Cache Replication#

Read replicas serve two purposes — availability and read throughput. The trade-off is replication lag.

Why replicate the cache#

Availability:

Primary cache node goes down
Without replication: entire cache gone → all requests hit DB → DB collapses
With replication:    replica promotes → cache stays up → DB protected ✓

Read throughput:

10,000 cache reads/second on one node → node CPU saturated
With 3 replicas: ~3,333 reads/second each → headroom restored ✓
Primary not bottlenecked, replicas absorb read load

Replication lag#

With async replication (the default), replicas are slightly behind the primary. For cache data, this is almost always acceptable:

User updates setting → primary updated → replica 50ms behind
→ user's next read might hit replica → sees old value for 50ms
→ invisible to the user in practice

The same read-your-own-writes issue exists here as in DB replication. The same fix applies: route a user's reads to the primary for a short window after they write.

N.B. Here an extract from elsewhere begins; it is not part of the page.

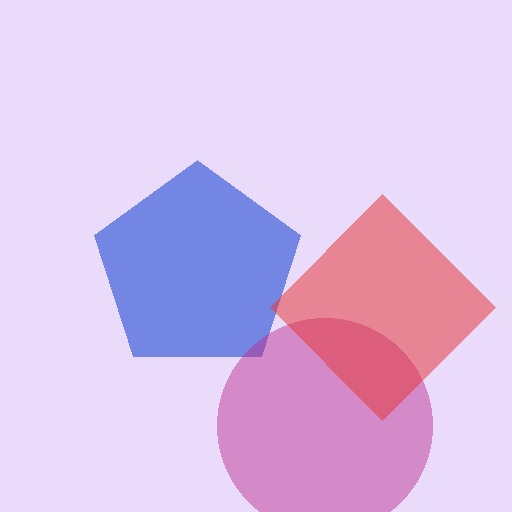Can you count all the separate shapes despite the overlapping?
Yes, there are 3 separate shapes.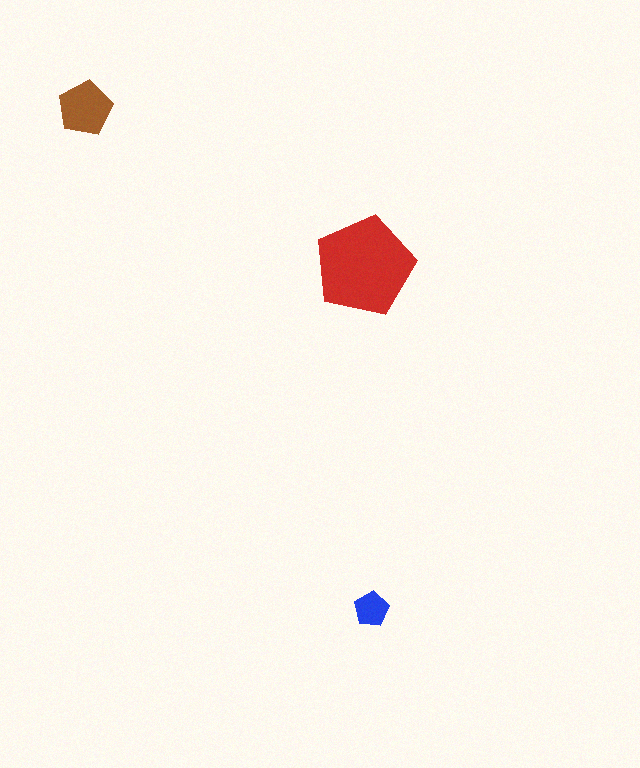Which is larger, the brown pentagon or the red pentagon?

Redis-specific replication#

Redis Sentinel — monitors primary, auto-promotes a replica on failure:

Primary dies → Sentinel detects after ~10s → promotes best replica → redirects clients
~10-30 second failover window ← brief cache miss period

Redis Cluster — sharding + replication together:

Keyspace divided into 16,384 hash slots
Each slot group has a primary + replicas
Reads/writes route to the correct slot group automatically
Node failure → slot group's replica promotes → minimal disruption

Interview answer

"I'd run Redis with at least one replica per node. Redis Sentinel handles automatic failover — if the primary dies, Sentinel promotes a replica within 10-30 seconds. During that window the cache is unavailable for that key range, but the system can fall back to the DB."